# XGBoost Algorithm

XGBOOST is an **extremely efficient** and **flexible** **gradient boosting** algorithm. It is widely used for **classification** and **regression** problems. XGBOOST is known for its **speed**, **accuracy**, and **interpretability**. It is particularly useful when dealing with **large datasets** and **complex models**.


XGBOOST is an open-source gradient boosting algorithm that is widely used for classification and regression problems. It is known for its speed, accuracy, and interpretability. XGBOOST is particularly useful when dealing with large datasets and complex models.
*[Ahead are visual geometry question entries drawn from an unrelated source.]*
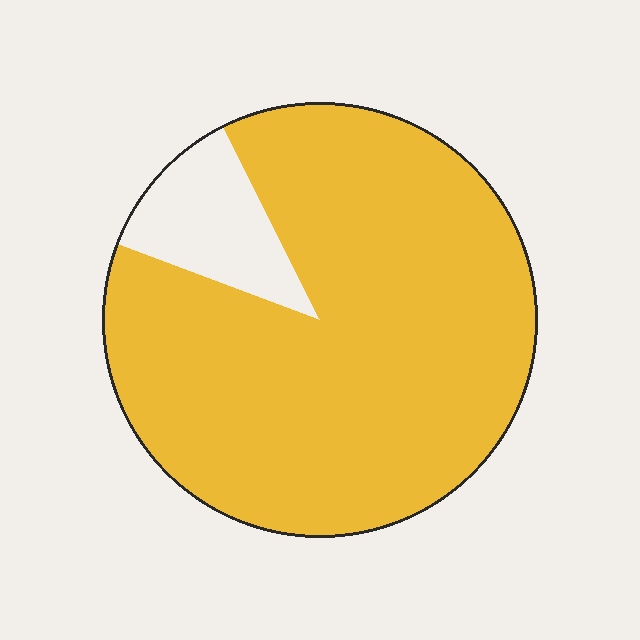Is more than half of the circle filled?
Yes.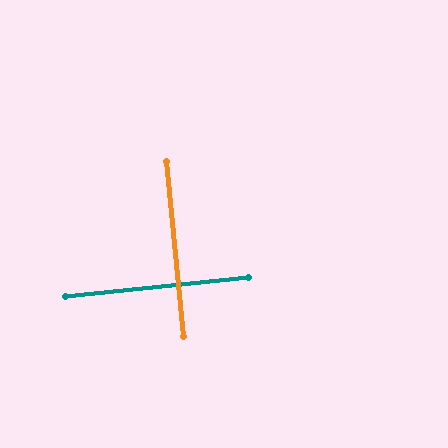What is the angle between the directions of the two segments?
Approximately 89 degrees.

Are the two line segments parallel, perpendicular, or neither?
Perpendicular — they meet at approximately 89°.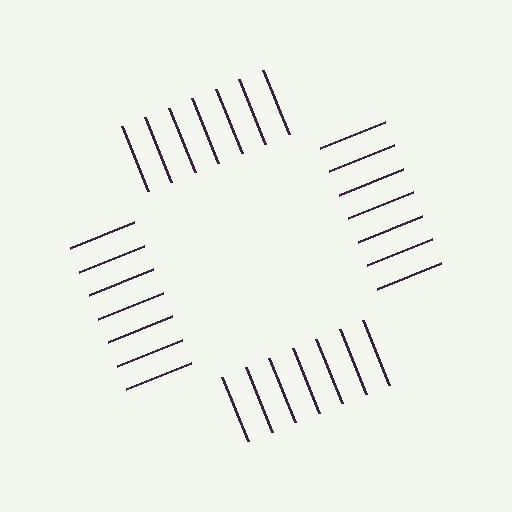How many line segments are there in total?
28 — 7 along each of the 4 edges.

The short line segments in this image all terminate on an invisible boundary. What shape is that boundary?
An illusory square — the line segments terminate on its edges but no continuous stroke is drawn.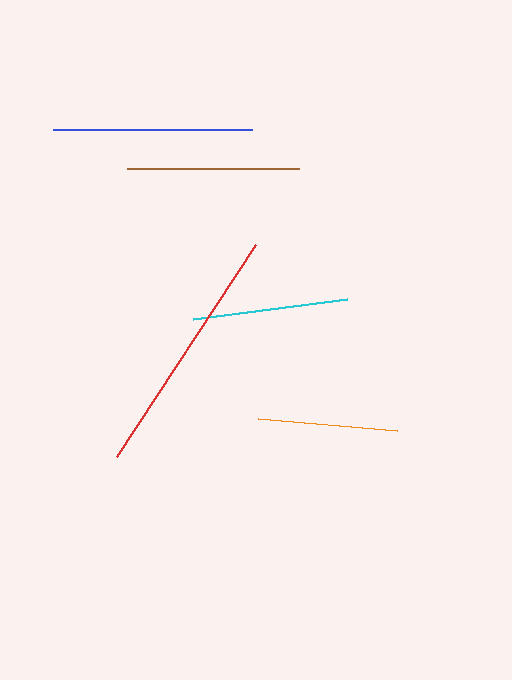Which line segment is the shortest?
The orange line is the shortest at approximately 140 pixels.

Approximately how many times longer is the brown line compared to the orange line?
The brown line is approximately 1.2 times the length of the orange line.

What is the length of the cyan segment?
The cyan segment is approximately 155 pixels long.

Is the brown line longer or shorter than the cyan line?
The brown line is longer than the cyan line.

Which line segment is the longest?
The red line is the longest at approximately 253 pixels.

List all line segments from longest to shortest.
From longest to shortest: red, blue, brown, cyan, orange.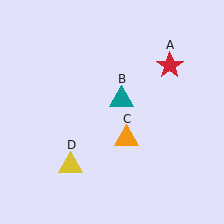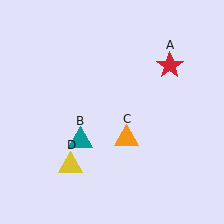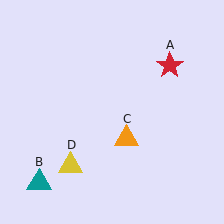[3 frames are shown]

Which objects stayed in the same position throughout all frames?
Red star (object A) and orange triangle (object C) and yellow triangle (object D) remained stationary.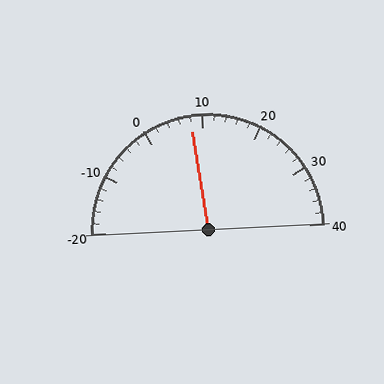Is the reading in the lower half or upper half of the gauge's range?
The reading is in the lower half of the range (-20 to 40).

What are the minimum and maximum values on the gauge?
The gauge ranges from -20 to 40.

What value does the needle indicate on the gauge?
The needle indicates approximately 8.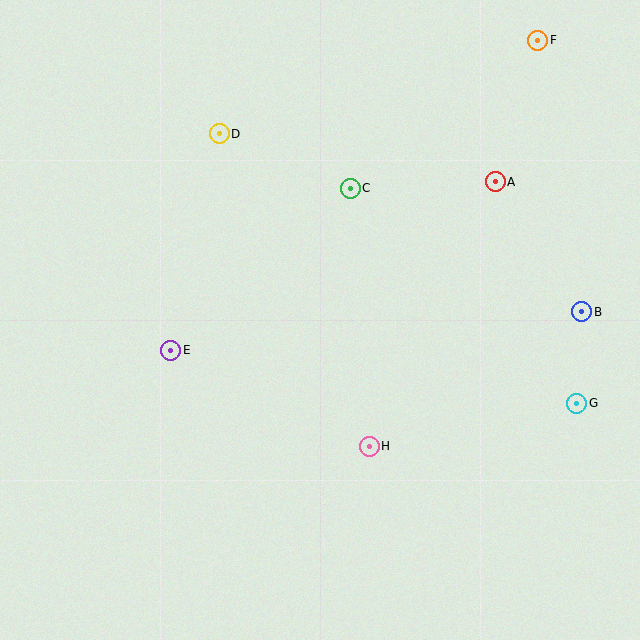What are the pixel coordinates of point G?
Point G is at (577, 403).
XGBOOST is **based on the concept of gradient boosting**, which is an ensemble learning technique that combines multiple weak models to create a strong predictive model. Gradient boosting is an iterative process that involves training multiple models, each of which is responsible for predicting the residuals of the previous model. The final prediction is made by combining the predictions of all the models.

XGBOOST has several key features that make it an extremely efficient and flexible algorithm. These include:

* **Handling missing values**: XGBOOST can handle missing values in the data, which is a common problem in machine learning.
* **Handling categorical variables**: XGBOOST can handle categorical variables, which are variables that take on a limited number of distinct values.
* **Handling large datasets**: XGBOOST is designed to handle large datasets and can scale to meet the needs of big data.
* **Handling complex models**: XGBOOST can handle complex models, including models with non-linear relationships and interactions between variables.
* **Interpretability**: XGBOOST provides a number of features that make it easy to interpret the results of the model, including feature importance and partial dependence plots.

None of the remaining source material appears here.